Bakers of Dresden brought Stollen to its most outrageous form. In 1560, the city bakers gave their Saxon leader a 36-pound Stollen for Christmas. It took eight master bakers and eight assistants to carry the fruity bread to the castle. In 1730, Augustus the Strong commissioned Dresden’s bakers’ guild to make a giant 1.8-ton Stollen. The extra-large loaf was served to more than 24,000 guests at a party celebrating soldiers’ successful completion of four weeks at training camp. The weighty Stollen was made with the help of 100 assistants and was baked in an oven that was stoked for seven days. An eight-horse coach delivered the treat to the camp. As the story goes, there was no knife on hand at the party, so Augustus the Strong whipped out his sword.

Given the popularity of the 20th-century invention The Guinness Book of World Records, this historical giant baked good could not go unchallenged: in the early 1990s, a professor from Dresden spent one year puzzling over a way to bake a three-ton version of the Dresden trademark Vierpfünder (four-pounder). Of course, the specialty’s ingredients would be vastly different from those of its mammoth predecessor.

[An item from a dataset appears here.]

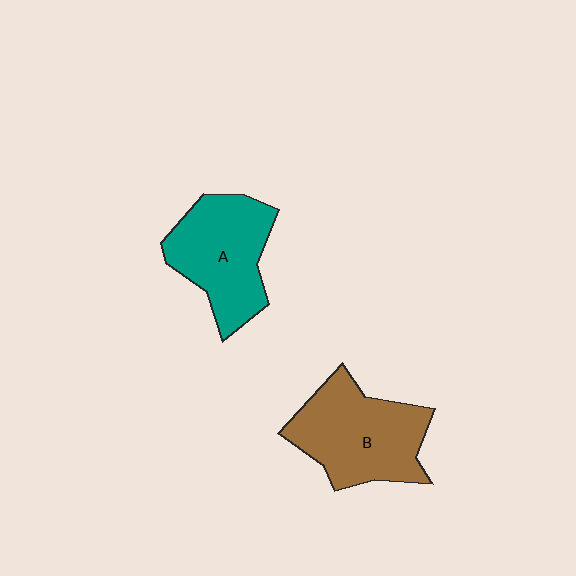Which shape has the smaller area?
Shape A (teal).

In 1730, Stollen was glorified white bread compared to the rich mix of filberts, almonds and raisins we know today. It is also presumed that Augustus was served a less-than-appetizing slice of Stollen, as the big bread was baked in a single oven and was therefore surely crunchy on the outside and mushy on the inside. (Though no existing documentation suggests that the Stollen was not enjoyed by all who attended the event.)

Today’s giant Dresden Stollen is baked over a three-week period and requires 80 ovens. Approximately 370 Stollen pans—each hold 11 kg—are part of the professor’s elaborate plan to bake loaves separately and then fit them together to make one gargantuan fruit-bread loaf. Dresden’s “Stollenfest,” which takes place every year on the second Advent Saturday, is kicked off with the unveiling of the Stollen . Proceeds from the sale of portions of the rich bread are donated to a charitable cause.

Another typical southern German, pre-Christmas delectable is Kletzenbrot. Kletzen is an antiquated Bavarian term for “pears.” Because only a few pear varieties can be stored over the winter months, the fruit is often dried. The whole pear shrivels, or, in German, becomes “hutzelig”—the sweet bread is, therefore, called “Hutzelbrot” in some areas. The bread was formerly a sign of a bountiful harvest and played an important role in popular belief. In Baden it was baked every December 21, on St. Thomas’ Day, which was not only known as the day of “doubting Thomas,” but was also the winter solstice. The bread was not served, however, until December 26, St. Stephen’s Day, or, it was said, the premature server would grow jackass ears.

I would love to revive the trick with the mule ears. Perhaps that would help in slowing down the inexplicable disappearance of cookies from my tins before December 24.